Friday, July 9, 2010

Way to Go!

Samantha wasn’t athletic or pretty. She couldn’t sing, play an instrument, or create art. But Samantha was very popular. Why? She loved others, and she showed it by encouraging people. She cheered hard at the baseball games. She attended her classmates’ concerts and complimented them on their band and vocal solos. She noticed when people looked sad and did her best to cheer them up. She didn’t do it to be popular, but people loved having her around.

How can you be an encourager? Notice when someone tries hard to accomplish something. Say, “Great job!” or “Way to go!” Also, find someone going through a hard experience that you have been through yourself. If your parents were divorced a few years ago, and a classmate is now coping with it, you can offer encouragement. Let her know that things will get better. You could also tell her about the comfort you received from God, who is the best encourager of all: “the Father of compassion and the God of all comfort, who comforts us in all our troubles, so that we can comfort those in any trouble with the comfort we ourselves receive from God.” (2 Corinthians 1:3-4 TNIV) Make it your goal to encourage someone in your family or at school every day. One surprising benefit will be that your own joy will greatly increase.

Wednesday, July 7, 2010

Who? Me?

In the Garden of Eden, Adam and Eve could eat the fruit from any tree they liked—except one. But Eve disobeyed God’s command and ate the forbidden fruit. Adam also ate it. When God confronted them, Adam blamed both God and the woman for his own sin. (“It was the woman that you gave me who brought me the fruit.”) Eve had her own excuse, and she blamed the serpent. (“He tricked me.”)

You might find yourself making excuses for your problems too. Maybe you’re naturally shy, and your goal is to blend in and not be noticed. However, you’re very lonely this way. “Everyone’s so unfriendly,” you tell her mom. “They stare right past me!” Only after an honest discussion about your behavior at school can you see your part in the problem. You admit that you don’t look at or talk to people. You avoid groups and disappear by herself. Finally you decide to take responsibility and change. After a few weeks of forcing yourself to talk to your classmates, things changed. Your unfriendly classmates magically transform into fun friends!

The game of “poor me” and “it’s your fault” got started in the Garden of Eden. To this day, people blame their problems on others. They blame their parents, their teachers, and the world in order to shift the responsibility. Some people prefer to believe that something else is controlling the outcome of their lives. However, we must stop blaming others and study our own behavior instead. Take personal responsibility for change. Then you can turn around and head in the direction of God’s good plan for your life.

Monday, July 5, 2010

Are You Calm in a Storm?

You will keep in perfect peace all who trust in you, all whose thoughts are fixed on you!--Isaiah 26:3 (NLT)

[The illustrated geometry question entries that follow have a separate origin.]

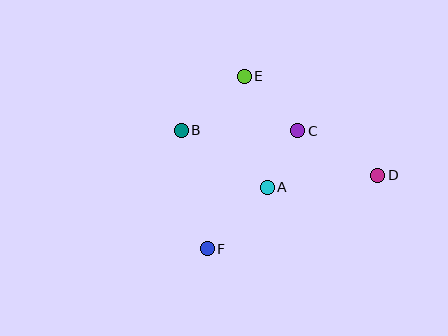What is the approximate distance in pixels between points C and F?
The distance between C and F is approximately 149 pixels.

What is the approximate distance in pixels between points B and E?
The distance between B and E is approximately 83 pixels.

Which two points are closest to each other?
Points A and C are closest to each other.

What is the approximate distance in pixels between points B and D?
The distance between B and D is approximately 202 pixels.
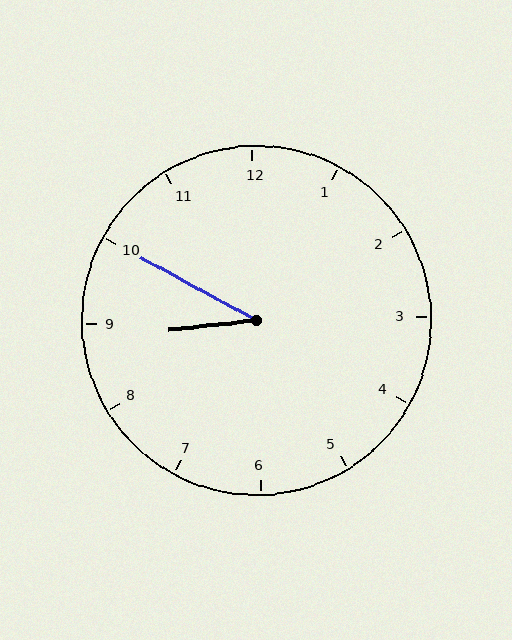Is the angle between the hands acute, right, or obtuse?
It is acute.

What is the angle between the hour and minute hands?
Approximately 35 degrees.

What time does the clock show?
8:50.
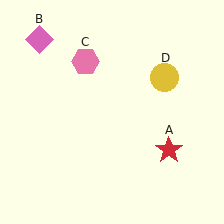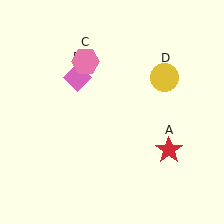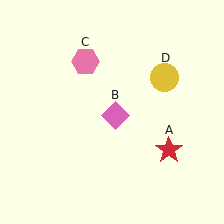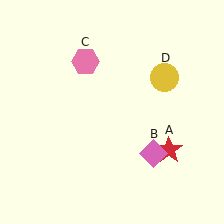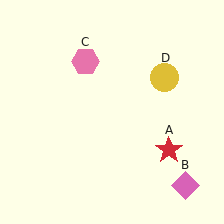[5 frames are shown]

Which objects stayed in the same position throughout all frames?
Red star (object A) and pink hexagon (object C) and yellow circle (object D) remained stationary.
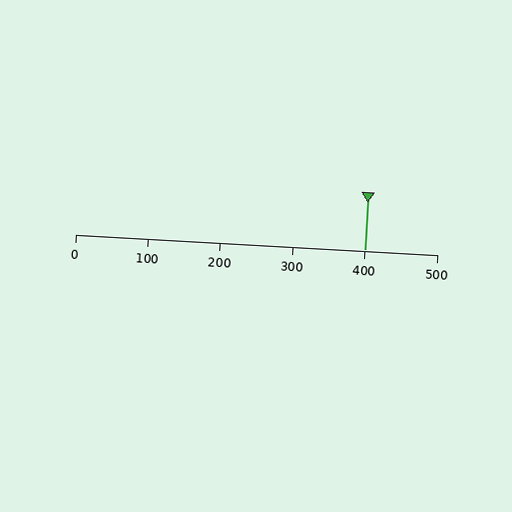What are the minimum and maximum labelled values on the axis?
The axis runs from 0 to 500.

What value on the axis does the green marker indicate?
The marker indicates approximately 400.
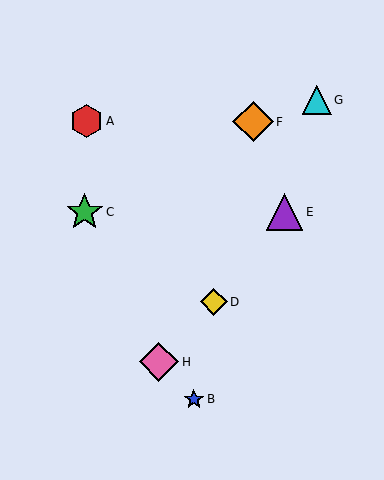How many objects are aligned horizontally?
2 objects (C, E) are aligned horizontally.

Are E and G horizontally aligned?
No, E is at y≈212 and G is at y≈100.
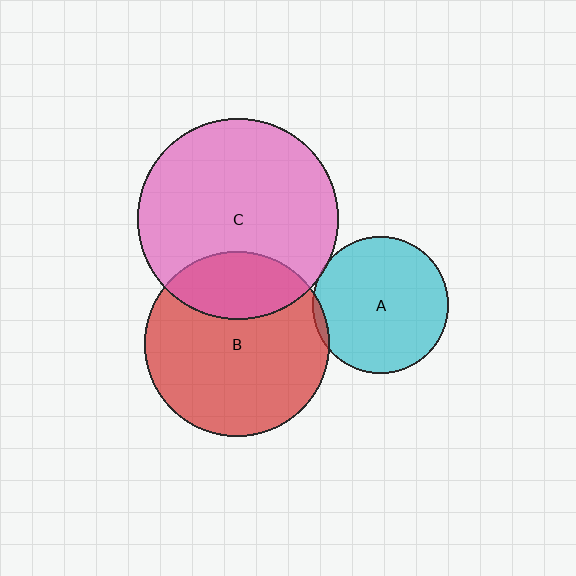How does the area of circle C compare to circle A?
Approximately 2.2 times.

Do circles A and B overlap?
Yes.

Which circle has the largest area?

You're playing softball in the vacant lot next to your house one hot Saturday afternoon. You bat the ball hard, sending the softball in a straight line to your best friend. The ball slips between her hands and hits her in the eye, knocking her flat. Dizzy and head pounding, she lies there as you and your sister lean over her. Your wide-eyed sister Lily screams for your mom. Your best friend starts to cry. You can see she is getting worried, so you take a deep breath, pray for God's healing and strength, and pat her arm.

You calmly tell your sister to go get your dad. After Lily runs off, you tell your friend, "I'm sorry. Just relax and close your eyes. My dad will be here in a minute." Your peaceful attitude helps your friend calm down. You spread peace to your friend, staying calm in the middle of this "storm." Focusing on God's strength and care will keep us calm. And when we're calm, we think and feel better. So do the people around us. Let God's peace fill you at all times.